Partí para explorar el reino de mi padre, pero de día en día voy alejándome de la ciudad y las noticias que me llegan son cada vez más escasas.
Empecé el viaje con treinta y pocos años y ya han pasado más de ocho, exactamente ocho años, seis meses y quince días de ininterrumpido camino. Al partir, creía que en pocas semanas alcanzaría fácilmente las fronteras del reino, pero no he dejado de encontrar nuevas gentes y nuevos pueblos; y en todas partes hombres que hablaban mi misma lengua, que decían ser súbditos míos.
A veces pienso que la brújula de mi geógrafo ha enloquecido y que, creyendo avanzar siempre hacia el Mediodía, en realidad quizá estemos dando vueltas en redondo, sin aumentar nunca la distancia que nos separa de la capital; esto podría explicar por qué no hemos llegado todavía a la última frontera.
Sin embargo, por lo general me atormenta la duda de que esa frontera no exista, de que el reino se extienda sin límite alguno y que, por mucho que avance, jamás podré llegar al final.
Me puse en camino cuando tenía ya más de treinta años, demasiado tarde quizá. Mis amigos, mis propios parientes, se burlaban de mi proyecto, considerándolo un inútil dispendio de los mejores años de mi vida. En realidad, pocos de mis fieles aceptaron partir conmigo.
Aunque irreflexivo —¡mucho más de cuanto pueda serlo ahora!— me preocupé de poder comunicarme durante el viaje con mis seres queridos, y elegí a los siete mejores caballeros de la escolta para que me sirvieran como mensajeros.
Creía, ignorante de mí, que tener siete era incluso una exageración. Con el paso del tiempo me di cuenta, sin embargo, de que eran pocos, y eso que ninguno de ellos ha caído nunca enfermo, ha tropezado con ningún bandolero ni ha reventado montura alguna. Los siete me han servido con una tenacidad y una devoción que difícilmente conseguiré nunca recompensar.
Para distinguirlos fácilmente les impuse unos nombres cuyas iniciales seguían el orden alfabético: Alessandro, Bartolomeo, Caio, Domenico, Ettore, Federico y Gregorio.

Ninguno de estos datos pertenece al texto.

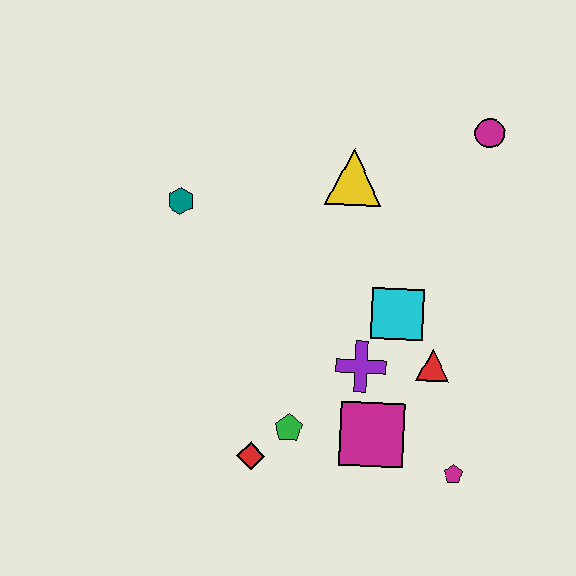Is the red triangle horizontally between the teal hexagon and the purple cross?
No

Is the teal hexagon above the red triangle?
Yes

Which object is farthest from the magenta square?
The magenta circle is farthest from the magenta square.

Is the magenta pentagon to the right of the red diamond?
Yes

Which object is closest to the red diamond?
The green pentagon is closest to the red diamond.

Poco habituado a estar lejos de casa, envié al primero, Alessandro, la noche del segundo día de viaje, cuando ya habíamos recorrido unas ochenta leguas. A la noche siguiente, para asegurarme la continuidad de las comunicaciones, envié al segundo, después al tercero, luego al cuarto, y así sucesivamente hasta la octava noche de viaje, en la que partió Gregorio. El primero todavía no había regresado.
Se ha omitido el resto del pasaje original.